In Missouri, DWI offenses are among the charges included in the state's Abuse and Lose law. The data obtained from Missouri showed that a driver's license action took place in the large majority of these cases (85%), while a licensing action was rarely reported with charges of possession or use of alcohol (16%) or possession or use of a controlled substance (14%). Unfortunately, this resulted in small numbers of cases in the comparison groups. In the most extreme instance, there were only 37 persons charged with possession or use of controlled substances who had undergone a licensing action. The analysis of subsequent traffic violations between those who did or did not undergo license action showed fewer subsequent violations within the suspension group. However, differences were not significant when calculated separately within each of the three charge types.
The Pennsylvania data set proved to be more robust. Almost all of the Use and Lose charges were for purchase, consumption, possession or transportation of alcohol. Unlike Missouri, DWI is not a Use and Lose law charge in Pennsylvania. However, it was found that about one-half of the Use and Lose charges were made in the context of a DWI arrest.

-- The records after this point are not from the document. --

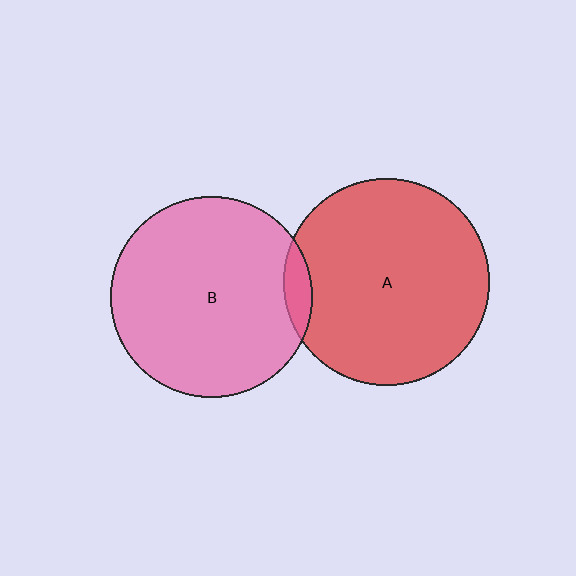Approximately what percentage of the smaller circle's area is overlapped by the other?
Approximately 5%.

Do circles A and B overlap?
Yes.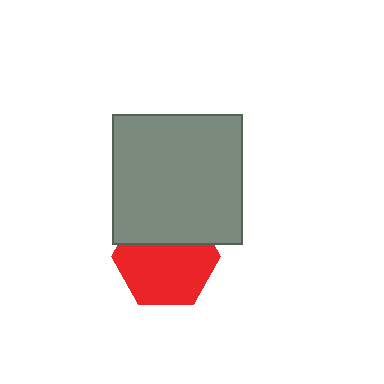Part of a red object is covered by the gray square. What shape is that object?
It is a hexagon.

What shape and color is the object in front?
The object in front is a gray square.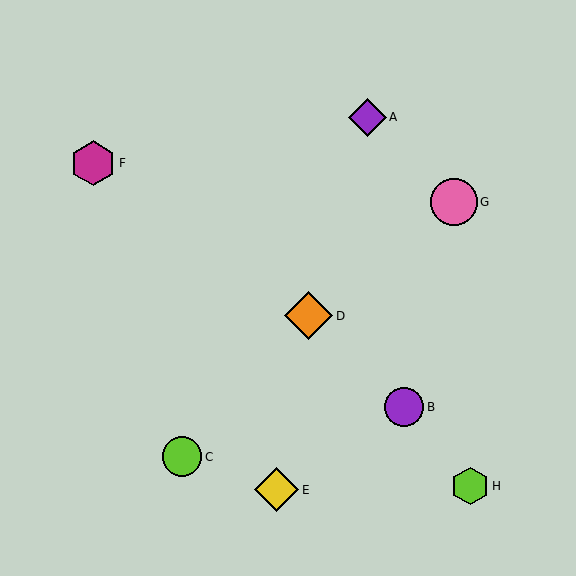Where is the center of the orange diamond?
The center of the orange diamond is at (309, 316).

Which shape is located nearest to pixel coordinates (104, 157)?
The magenta hexagon (labeled F) at (93, 163) is nearest to that location.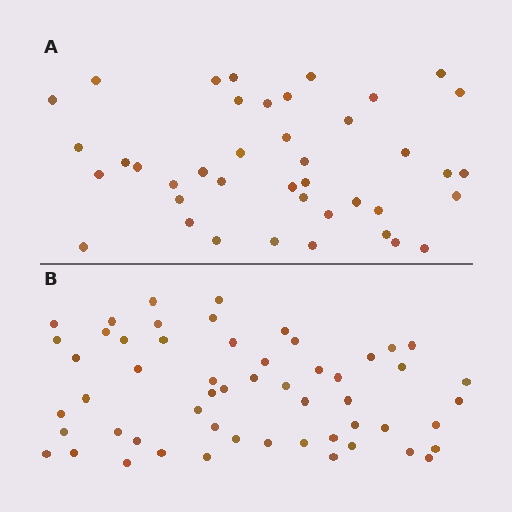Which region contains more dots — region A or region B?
Region B (the bottom region) has more dots.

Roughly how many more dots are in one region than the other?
Region B has approximately 15 more dots than region A.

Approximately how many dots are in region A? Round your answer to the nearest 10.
About 40 dots. (The exact count is 41, which rounds to 40.)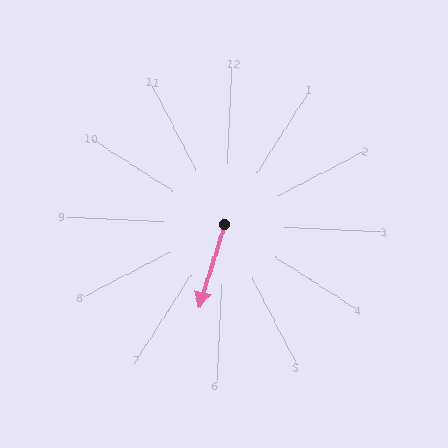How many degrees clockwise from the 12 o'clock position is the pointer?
Approximately 195 degrees.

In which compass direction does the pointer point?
South.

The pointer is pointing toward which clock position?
Roughly 6 o'clock.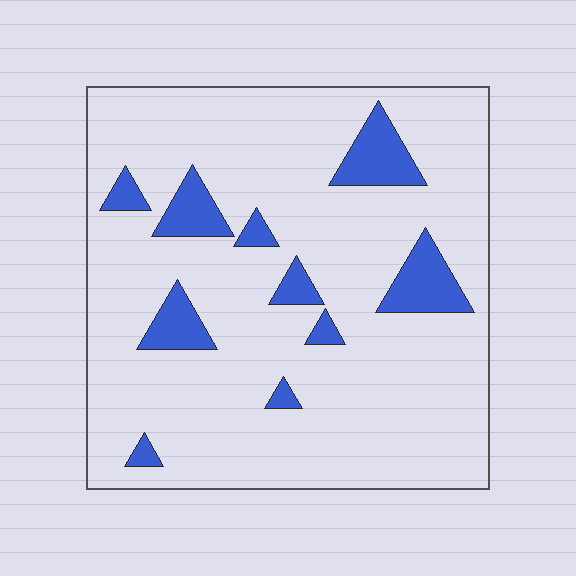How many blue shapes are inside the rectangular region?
10.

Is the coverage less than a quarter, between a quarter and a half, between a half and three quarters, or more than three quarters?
Less than a quarter.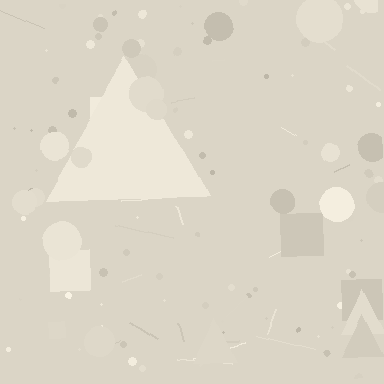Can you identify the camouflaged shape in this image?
The camouflaged shape is a triangle.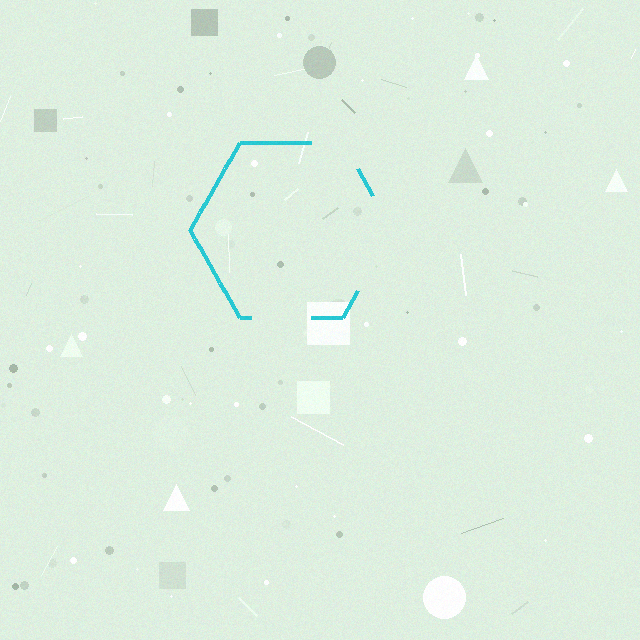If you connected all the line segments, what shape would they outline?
They would outline a hexagon.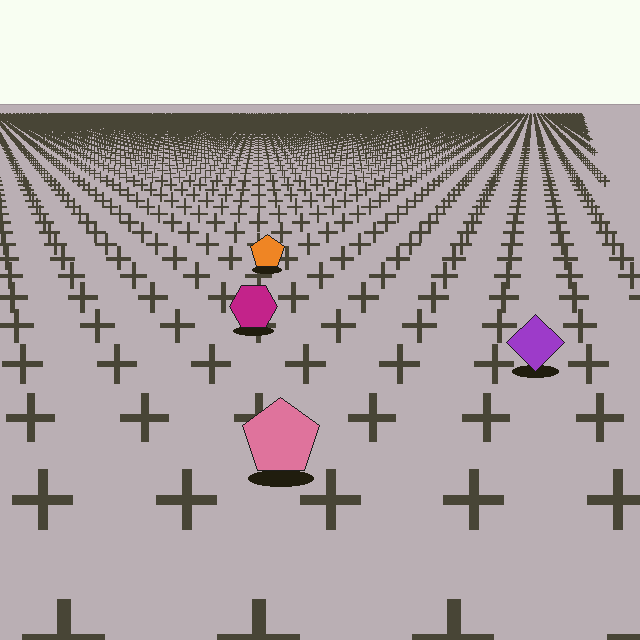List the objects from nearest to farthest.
From nearest to farthest: the pink pentagon, the purple diamond, the magenta hexagon, the orange pentagon.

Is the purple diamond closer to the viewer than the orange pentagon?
Yes. The purple diamond is closer — you can tell from the texture gradient: the ground texture is coarser near it.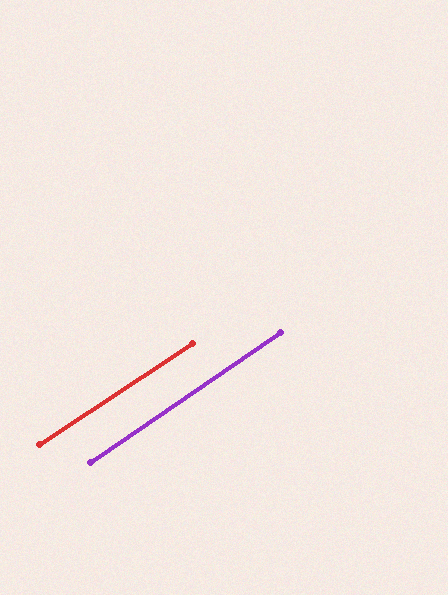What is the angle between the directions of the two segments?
Approximately 1 degree.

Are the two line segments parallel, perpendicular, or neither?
Parallel — their directions differ by only 0.9°.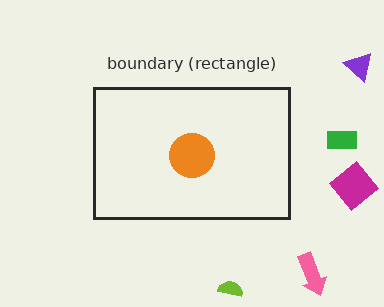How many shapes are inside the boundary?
1 inside, 5 outside.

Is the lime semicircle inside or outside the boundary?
Outside.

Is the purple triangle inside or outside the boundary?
Outside.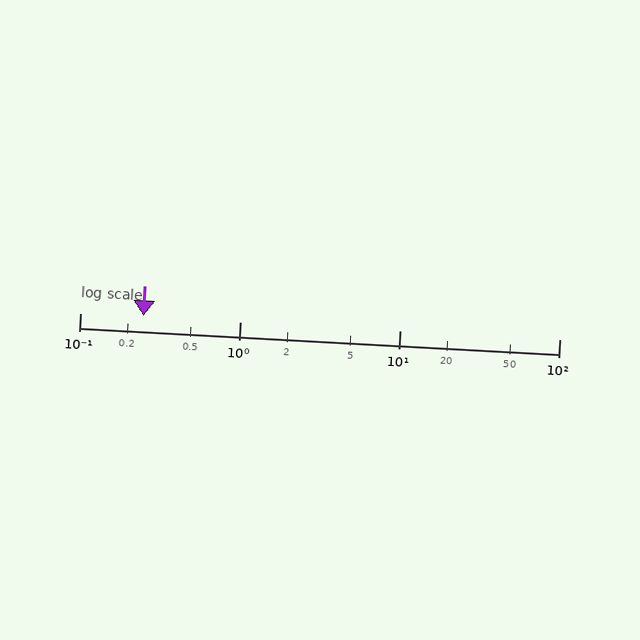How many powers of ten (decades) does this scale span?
The scale spans 3 decades, from 0.1 to 100.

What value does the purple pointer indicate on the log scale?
The pointer indicates approximately 0.25.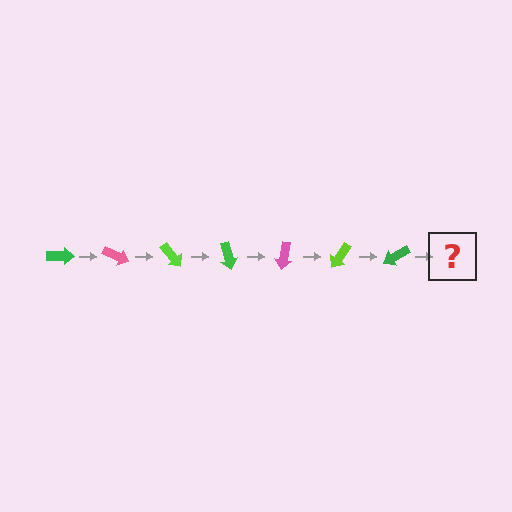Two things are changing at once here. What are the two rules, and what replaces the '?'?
The two rules are that it rotates 25 degrees clockwise each step and the color cycles through green, pink, and lime. The '?' should be a pink arrow, rotated 175 degrees clockwise from the start.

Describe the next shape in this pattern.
It should be a pink arrow, rotated 175 degrees clockwise from the start.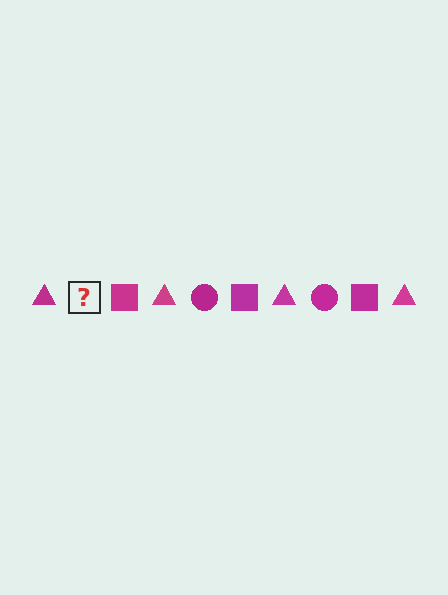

That is, the driving records showed a DWI arrest and license action stemming from an arrest on the same date as the arrest on the Use and Lose charge. The other one-half of the cases were not DWI associated. About one-third of all of the cases did not undergo license action.
The Pennsylvania records did not indicate if and when a suspended or revoked license had been reinstated, so the actual term of the license suspension could not be determined. Nominally in the state, DWI carries a 1-year license suspension for a first offense conviction. However, Pennsylvania has an Accelerated Rehabilitation Disposition under which the court can order license withdrawal for a period of 1 to 12 months. As noted, a first offense Use and Lose conviction carries a 90 day license suspension or delay in licensing. It is possible, therefore, that some of those undergoing a Use and Lose suspension not associated with a DWI event may actually have been suspended for a longer period than some of those that were associated with DWI. It is most likely, however, that the average suspension length in the DWI associated group was greater than in the Use and Lose suspended group.
The results in Pennsylvania showed that those who underwent a license action were statistically less likely to receive a subsequent traffic violation conviction. The DWI associated group was the least likely to have a subsequent conviction, followed by the Use and Lose and the "other reason" suspended groups, compared to the group that had no driver's license action. Regarding subsequent crashes, the Use and Lose suspended group was the least likely to have a subsequent crash followed by the DWI associated group. The "other reason" suspended group did not differ significantly from the no license action group. These outcomes can be summarized as follows:
Males more so than females, and younger more so than older drivers, were found to have subsequent violations irrespective of license action. No gender differences were found regarding subsequent crashes (OR and HR were not significant). Age differences were not significant in the odds of having a subsequent crash (OR was not significant), but marginally significant in the likelihood of having a first subsequent crash (HR was significant). The outcome regarding violations is consistent with the general view that young males are among the highest risk driver groups. Motor vehicle crashes are relatively rare events compared to traffic violations. The outcomes regarding subsequent crashes are directionally the same as for violations. Whether an unequivocal effect would have been detected if a much larger sample was available remains conjecture, however.
Young persons examined in the present study had been arrested on charges of alcohol and substance abuse, often including DWI. In both states, the majority of these persons had traffic violation convictions prior to the input arrest and a large minority had a previous action taken against their driver's license. Also in Pennsylvania, about one in four had a previous motor vehicle crash.
These circumstances suggest that the study population was a high risk one from the highway safety point of view. The findings in Pennsylvania that license actions taken against this group do lead to fewer subsequent traffic violations and crashes provides additional evidence that the withdrawal of driving privileges is an effective driver control measure. While the study findings do not comment on the possible deterrent effects of Use and Lose laws on substance abuse by young persons, the application of license actions do lead to fewer subsequent traffic violations and crashes by this high risk group.